- It contains a concealed vote counting provision that allows access to voting machine software only to "qualified" experts and only if they sign a nondisclosure agreement. The Holt Bill will make concealed vote counting federal law. If Holt's bill passes, it would be a federal crime to let the public know whether or not voting machines work as promised!
- The bill includes a provision for high cost, high tech, as yet non-existent technologies that are allegedly designed to enable "accessibility" to disabled voters. This is another multi-billion dollar boondoggle that enriches the e-voting industry and bankrupts the democratic process by rendering our elections completely opaque and under the control of corporate high tech industries. It is already possible to achieve accessible voting without the use of complex, high cost, opaque, technologies.

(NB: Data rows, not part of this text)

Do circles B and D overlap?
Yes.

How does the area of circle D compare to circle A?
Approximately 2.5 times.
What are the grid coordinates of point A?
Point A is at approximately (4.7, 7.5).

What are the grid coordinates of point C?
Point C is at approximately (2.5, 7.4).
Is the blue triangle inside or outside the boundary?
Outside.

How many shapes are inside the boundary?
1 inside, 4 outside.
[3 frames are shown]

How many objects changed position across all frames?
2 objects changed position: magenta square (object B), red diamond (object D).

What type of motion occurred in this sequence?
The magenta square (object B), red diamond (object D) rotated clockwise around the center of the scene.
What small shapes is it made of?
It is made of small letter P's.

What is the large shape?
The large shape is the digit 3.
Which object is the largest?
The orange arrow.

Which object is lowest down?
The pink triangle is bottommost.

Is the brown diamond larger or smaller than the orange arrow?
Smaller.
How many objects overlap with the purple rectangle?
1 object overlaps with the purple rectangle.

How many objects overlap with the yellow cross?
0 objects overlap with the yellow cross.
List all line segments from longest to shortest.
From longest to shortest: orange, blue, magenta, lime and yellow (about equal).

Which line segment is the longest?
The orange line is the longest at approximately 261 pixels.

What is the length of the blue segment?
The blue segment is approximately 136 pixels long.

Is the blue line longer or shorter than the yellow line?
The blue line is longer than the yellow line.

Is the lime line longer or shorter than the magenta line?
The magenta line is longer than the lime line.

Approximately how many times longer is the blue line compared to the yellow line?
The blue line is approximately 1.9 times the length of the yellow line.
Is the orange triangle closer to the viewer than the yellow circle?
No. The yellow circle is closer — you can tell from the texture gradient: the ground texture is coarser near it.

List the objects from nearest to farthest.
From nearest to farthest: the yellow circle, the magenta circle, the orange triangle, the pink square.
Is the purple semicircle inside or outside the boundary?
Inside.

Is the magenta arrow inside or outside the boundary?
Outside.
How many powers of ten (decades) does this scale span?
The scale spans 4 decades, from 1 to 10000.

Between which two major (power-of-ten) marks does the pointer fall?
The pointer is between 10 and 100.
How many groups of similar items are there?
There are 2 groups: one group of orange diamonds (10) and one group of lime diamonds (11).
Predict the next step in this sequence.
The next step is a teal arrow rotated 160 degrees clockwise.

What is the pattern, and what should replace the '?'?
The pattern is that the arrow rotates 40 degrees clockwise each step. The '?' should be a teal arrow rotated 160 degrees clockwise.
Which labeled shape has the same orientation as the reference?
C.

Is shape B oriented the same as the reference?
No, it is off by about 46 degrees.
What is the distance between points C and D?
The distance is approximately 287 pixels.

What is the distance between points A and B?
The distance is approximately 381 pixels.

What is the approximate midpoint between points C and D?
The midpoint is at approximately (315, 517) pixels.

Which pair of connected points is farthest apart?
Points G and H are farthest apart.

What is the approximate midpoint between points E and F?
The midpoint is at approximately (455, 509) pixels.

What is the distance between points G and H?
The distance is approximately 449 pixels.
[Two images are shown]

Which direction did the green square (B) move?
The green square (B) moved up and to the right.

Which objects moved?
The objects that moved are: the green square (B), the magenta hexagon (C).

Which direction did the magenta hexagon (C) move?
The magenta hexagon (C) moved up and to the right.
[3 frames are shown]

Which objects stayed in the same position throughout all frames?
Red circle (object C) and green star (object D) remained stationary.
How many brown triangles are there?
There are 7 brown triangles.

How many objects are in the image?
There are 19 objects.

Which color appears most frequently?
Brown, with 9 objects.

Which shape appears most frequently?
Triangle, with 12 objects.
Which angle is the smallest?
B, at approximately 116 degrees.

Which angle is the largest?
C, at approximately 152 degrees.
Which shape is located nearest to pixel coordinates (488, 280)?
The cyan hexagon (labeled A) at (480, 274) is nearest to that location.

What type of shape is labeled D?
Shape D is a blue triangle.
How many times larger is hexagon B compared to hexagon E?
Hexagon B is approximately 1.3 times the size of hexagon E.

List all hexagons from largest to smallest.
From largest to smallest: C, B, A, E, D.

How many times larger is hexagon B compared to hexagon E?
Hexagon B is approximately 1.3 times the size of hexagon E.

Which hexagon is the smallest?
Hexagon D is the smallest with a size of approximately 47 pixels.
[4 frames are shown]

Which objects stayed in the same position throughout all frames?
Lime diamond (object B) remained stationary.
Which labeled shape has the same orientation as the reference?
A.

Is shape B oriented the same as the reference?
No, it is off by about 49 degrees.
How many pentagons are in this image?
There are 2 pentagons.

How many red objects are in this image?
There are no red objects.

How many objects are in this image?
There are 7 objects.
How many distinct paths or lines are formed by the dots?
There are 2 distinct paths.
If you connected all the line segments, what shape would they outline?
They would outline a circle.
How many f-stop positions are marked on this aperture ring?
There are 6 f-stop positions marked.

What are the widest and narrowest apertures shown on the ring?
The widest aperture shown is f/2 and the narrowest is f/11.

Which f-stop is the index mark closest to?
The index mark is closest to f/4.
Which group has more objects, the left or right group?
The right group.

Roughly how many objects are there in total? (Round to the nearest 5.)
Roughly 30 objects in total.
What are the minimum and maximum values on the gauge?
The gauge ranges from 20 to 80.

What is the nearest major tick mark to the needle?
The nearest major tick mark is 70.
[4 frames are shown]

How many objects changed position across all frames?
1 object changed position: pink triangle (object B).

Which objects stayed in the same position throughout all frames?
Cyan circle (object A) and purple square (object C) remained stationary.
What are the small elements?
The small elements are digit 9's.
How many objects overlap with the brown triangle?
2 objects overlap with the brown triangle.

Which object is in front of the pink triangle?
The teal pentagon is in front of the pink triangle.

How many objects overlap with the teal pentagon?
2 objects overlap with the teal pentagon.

- The bill places a White House agency between the states and their certification of election results. It requires states to provide all kinds of data to the EAC in order to certify election results. The obvious conflict of interest in having the White House involved in election certifications opens the door to dangerous litigation should the EAC agency take issue with the data or the election results. This places election results in the hands of the Executive branch and possibly even the Judiciary, which may once again be called upon to decide election outcomes.
- The bill subverts the election night first count as the vote of record and replaces it with the results from post-election sampling. Post-election sampling is highly vulnerable to chain of custody risk vectors of all kinds. Furthermore, the sampling (or “audits”) so far proposed by Holt, are not statistically adequate to ensure any reliable verification of election night results.
Holt supporters advocate for the bill because it provides incremental progress, in that it requires durable paper ballots in every election system.
But the negative Gore vote count in Florida happened in a system using durable paper ballots.
The problem was they were counted in a concealed electronic count with no public oversight.
The incremental step of getting paper ballots into every voting system offers a placebo effect to make people feel good without improving the democratic process.
Holt's bill expands corporate control over our elections, usurps public authority and oversight, subverts election night vote counts, and allows for White House intervention in election results.
We have no excuse to compromise on democracy. We now know too much about e-voting and its risks. We understand the perils of concealed electronic vote counting and corporate control over our elections. We know, too, that post-election samples of possibly compromised ballots do not legitimately replace election night public vote counts.
Today, Americans are demanding change in broad strokes: for our health care, our economy, our environment, our education… and, yes, our elections.
We cannot allow the Holt Bill to pass.
Election reform efforts must focus on restoring voting rights: repeal HAVA, eliminate the EAC , and honor our tradition of representational democracy, self-governance, and public oversight of our elections.